Western Blotting. Primary antibodies used for Western blotting were as follows: anti-phospho-eIF2α (Ser51) polyclonal antibody (Cell Signaling Technology, Tokyo, Japan), 1:1000; anti-growth arrest- and DNA damage-inducible gene 153 (CHOP) polyclonal antibody (Santa Cruz Biotechnology, Inc., Santa Cruz, CA), 1:1000; anti-caspase-12 polyclonal antibody (ProSci Incorporated, Poway, CA), 1:1000; anti-iNOS-monoclonal antibody (BD Biosciences Transduction Laboratories, Lexington, KY), 1:1000; and anti-KDEL monoclonal antibody (StressGen Biotechnologies, San Diego, CA), 1:1000. Western blotting analysis was performed as described previously (Hosoi et al., 2002).
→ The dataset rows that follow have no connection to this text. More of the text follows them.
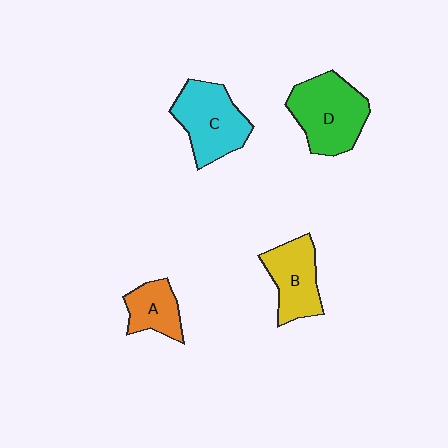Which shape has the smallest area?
Shape A (orange).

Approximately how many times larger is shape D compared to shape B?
Approximately 1.4 times.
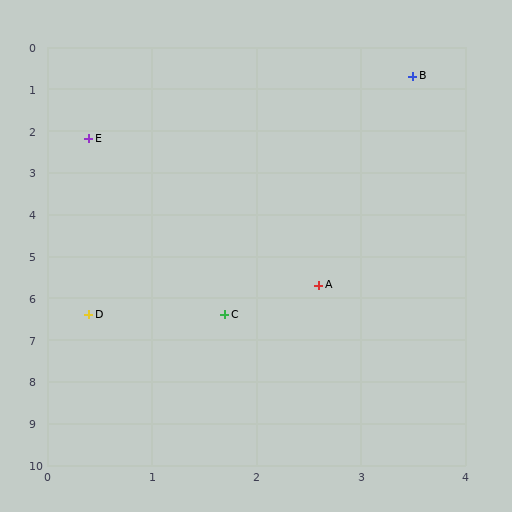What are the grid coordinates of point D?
Point D is at approximately (0.4, 6.4).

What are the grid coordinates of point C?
Point C is at approximately (1.7, 6.4).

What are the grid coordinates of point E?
Point E is at approximately (0.4, 2.2).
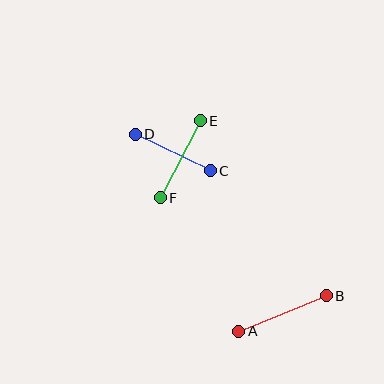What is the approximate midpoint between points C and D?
The midpoint is at approximately (173, 153) pixels.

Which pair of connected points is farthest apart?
Points A and B are farthest apart.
4-PBA Protects against Ischemic Injury. Hypoxia-ischemia was induced by unilateral common carotid artery occlusion combined with systemic hypoxia. In a preliminary experiment, to evaluate the degree of brain damage, we measured the area of infarction after 3 days of recovery followed by hypoxia for 20, 30, and 40 min. In TTC staining, no infarction appeared in the brains subjected to only hypoxia or only right carotid artery ligation. Large individual variation in infarction area in the mice that had been subjected to 20 min of hypoxia-ischemia and severe damage and high mortality in the mice that had been subjected to 40 min of hypoxia-ischemia were observed. Thus, we chose 30 min of hypoxia-ischemia, which produced consistent brain damage, as an elementarily experimental condition in this model.
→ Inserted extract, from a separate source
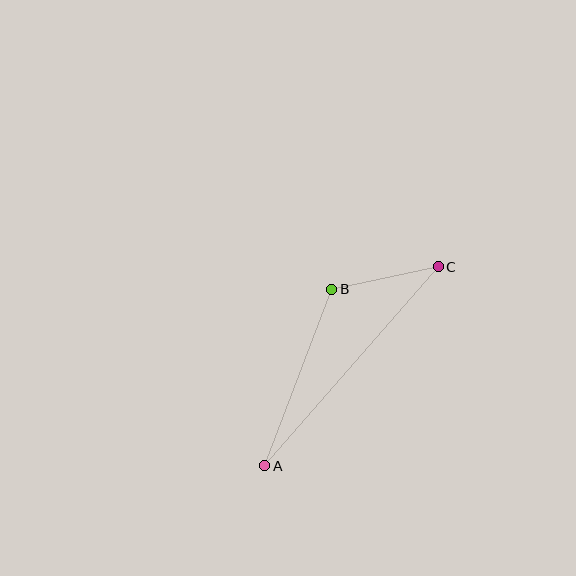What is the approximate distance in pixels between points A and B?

To investigate whether 4-PBA can protect the brain from damage caused by hypoxia-ischemia, we administered 4-PBA at various doses. First, we tested the treatment with 4-PBA (15, 40, and 120 mg/kg i.p. once a day for 3 days) 30 min before hypoxia-ischemia. Pretreatment with 4-PBA dose-dependently decreased infarct volume on the third day after ischemia. A remarkable reduction in edema-corrected infarct volume was achieved with 40 and 120 mg/kg 4-PBA (40% and 70%, respectively) (Fig. 1a). However, no significant reduction in infarct volume was observed in mice dosed with 15 mg/kg (Fig. 1a). Hemispheric swelling was also significantly decreased with the doses of 40 mg/kg (21% reduction) and 120 mg/kg (52% reduction) under the same treatment conditions (Fig. 1a).
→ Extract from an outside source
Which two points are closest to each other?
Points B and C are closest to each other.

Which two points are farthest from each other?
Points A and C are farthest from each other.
Next, we examined whether post-treatment with 4-PBA (40 and 120 mg/kg i.p. once a day for 3 days) can protect against ischemic injury. We observed a potent protective effect when the treatment was started 1 h after the ischemia. The infarct volume was markedly diminished by both 40 mg/kg (48% reduction) and 120 mg/kg (70% reduction) (Fig. 1b). Hemispheric swelling was also significantly decreased (45% reduction for 40 mg/kg, and 56% reduction for 120 mg/kg). Treatment with 4-PBA 3 h after ischemia had a tendency to protect the injured brain (Fig. 1b).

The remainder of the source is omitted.